Dilatando as pupilas, rolava um olhar torvo e desvairado sobre esse mesmo espírito que dizia ver passear por todo o salão. Insistiu longamente para que eu participasse dessa visão, chamando-me a atenção para determinado ponto onde o espírito se achava, mas, por maior que fosse o meu desejo, nada consegui ver. 

Então, procurando materializar essa “visão invisível”, colocou o operador quatro copos em pirâmide na extremidade de uma mesa, e fazendo novos berreiros, acompanhados de gestos convulsivos, trouxe o “espírito” para cima dos copos, dos quais ele se aproximara com as mãos violentamente abertas, e numa evocação suprema, doida e insistente, conseguiu que os dois primeiros degringolassem ruidosamente, espatifando-se no assoalho do salão.

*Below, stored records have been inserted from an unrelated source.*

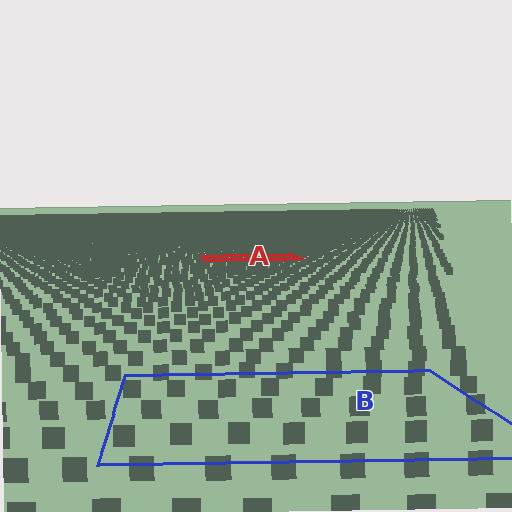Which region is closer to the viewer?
Region B is closer. The texture elements there are larger and more spread out.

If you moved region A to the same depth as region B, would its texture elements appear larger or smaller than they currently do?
They would appear larger. At a closer depth, the same texture elements are projected at a bigger on-screen size.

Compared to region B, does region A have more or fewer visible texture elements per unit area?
Region A has more texture elements per unit area — they are packed more densely because it is farther away.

Continuando as suas experiências, sob o mesmo paroxismo nervoso, o sr. Mirabelli fez sair de um copo um envelope dobrado, que ele introduzira. A seguir, aproximando-se de uma planta decorativa, que se encontrava em pequeno vaso, colocou-a, ainda na beira da grande mesa, e acariciando-a NUMA APROXIMAÇÃO SUSPEITA, fê-la cair no tapete, arrebentando-lhe o pires em que jazia. 

A experiência do lápis também foi tentada pelo sr. Mirabelli, mas toda a concentração com que ele visou o gargalo da garrafa, que tinha no interior o lápis, não conseguiu mais que movimentá-lo ligeiramente.

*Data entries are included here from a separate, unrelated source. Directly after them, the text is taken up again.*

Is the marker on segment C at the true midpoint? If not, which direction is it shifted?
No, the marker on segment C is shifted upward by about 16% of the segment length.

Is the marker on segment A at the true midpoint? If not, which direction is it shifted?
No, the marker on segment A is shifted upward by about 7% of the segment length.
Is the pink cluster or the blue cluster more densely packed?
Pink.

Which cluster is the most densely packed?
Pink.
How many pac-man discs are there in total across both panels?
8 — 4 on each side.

E assim terminou a experiência que o “grande médium” realizou na minha presença, no salão nobre do “Correio Paulistano”.

Quarenta e oito horas depois, o sr. Antonio Carlos Fonseca, secretário daquela folha, cheio de “fluido mirabellico”, repetiu a mesma experiência feita pelo discutido “professor”, com a maior perícia, clareza e perfeição, conseguindo mesmo, sob uma “concentração enérgica”, fazer sair o lápis da garrafa.  

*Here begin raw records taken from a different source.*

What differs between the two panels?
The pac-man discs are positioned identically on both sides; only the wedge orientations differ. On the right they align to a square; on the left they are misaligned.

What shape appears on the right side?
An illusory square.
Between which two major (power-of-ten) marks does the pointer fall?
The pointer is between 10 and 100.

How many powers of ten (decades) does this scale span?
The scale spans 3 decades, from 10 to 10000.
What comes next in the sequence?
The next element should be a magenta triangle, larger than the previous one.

Dias depois, procurando um amigo no Automóvel Club, o sr. Mirabelli, que lá se exibia diante de um numeroso grupo de sócios, insistiu (contra a minha manifesta disposição) em realizar uma experiência na minha presença e na de um sócio do clube, o sr. J. B. de Souza Queiroz. 

Durante meia hora, estivemos a sós, em uma sala, e tudo o que conseguiu o operador foi fazer cair duas xícaras vazias, colocadas na extremidade de um papelão, o qual, por sua vez, se apoiava muitíssimo precariamente sobre a extremidade do gargalo de uma garrafa. 

Após muitas invocações, ruidosamente feitas, “apareceu o espírito” que, na forma de costume, foi conduzido pelo médium sobre os objetos acumulados, e, sobre a pressão dos seus passes, desmoronou toda a “caranguejola”, com o obrigatório prejuízo da louça quebrada. 

Momentos depois, declarei, lealmente, ao sr. Mirabelli, na presença de muitos sócios do Automóvel Club, que todas essas experiências, que ele realizava, os meus colegas do “Correio Paulistano” as repetiam diariamente, mostrando a todos o “truque” operatório. 

O sr. J. B. de Souza Queiroz, que foi o único cavalheiro que assistiu à experiência que na minha presença realizara o sr. Mirabelli no Automóvel Club, foi especialmente à redação do “Correio” e assistiu, uma hora depois da sessão do sr. Mirabelli, aos mesmos fenômenos, supostos sobrenaturais, e que foram pelos jornalistas reproduzidos com a mesma fidelidade.” 

– Diante disso – perguntamos ao dr. Martinho Botelho – o dr. chegou naturalmente à conclusão de que o sr. Mirabelli…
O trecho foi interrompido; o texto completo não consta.